Corresponding author.

J. Mechanisms Robotics 4(1), 011010 (Feb 03, 2012) (8 pages) doi:10.1115/1.4005335 History: Received March 10, 2011; Revised September 29, 2011; Published February 03, 2012; Online February 03, 2012

Tensegrity mechanisms are interesting candidates for high-acceleration robotic applications since their use of cables allows for a reduction in the weight and inertia of their mobile parts. In this work, a planar two-degree-of-freedom translational tensegrity mechanism that could be used for pick and place applications is introduced. The mechanism uses a strategic actuation scheme to generate the translational motion as well as to ensure that the cables remain taut at all times.
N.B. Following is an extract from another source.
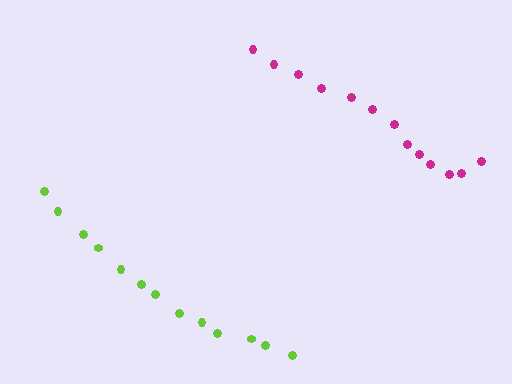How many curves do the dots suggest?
There are 2 distinct paths.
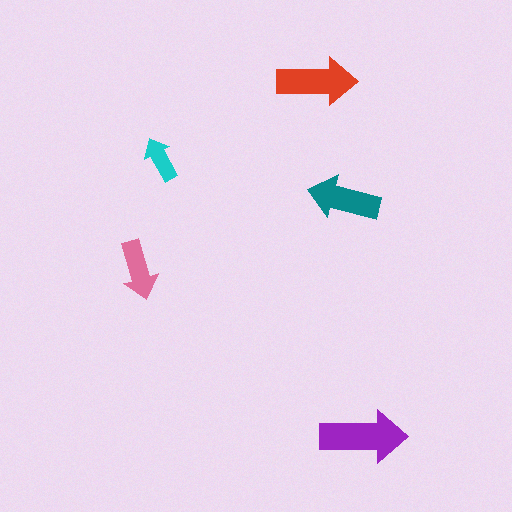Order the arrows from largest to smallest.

Analytical solutions to the direct and inverse kinematic problems are developed, and the mechanism’s workspace boundaries are computed in both the actuator and Cartesian spaces. The influence of the mechanism’s geometry on the size and shape of the Cartesian workspace are then studied. Based on workspace size only, it is found that the optimal mechanism geometry corresponds to a relatively large ratio between the length of the struts and the width of the base and end-effector.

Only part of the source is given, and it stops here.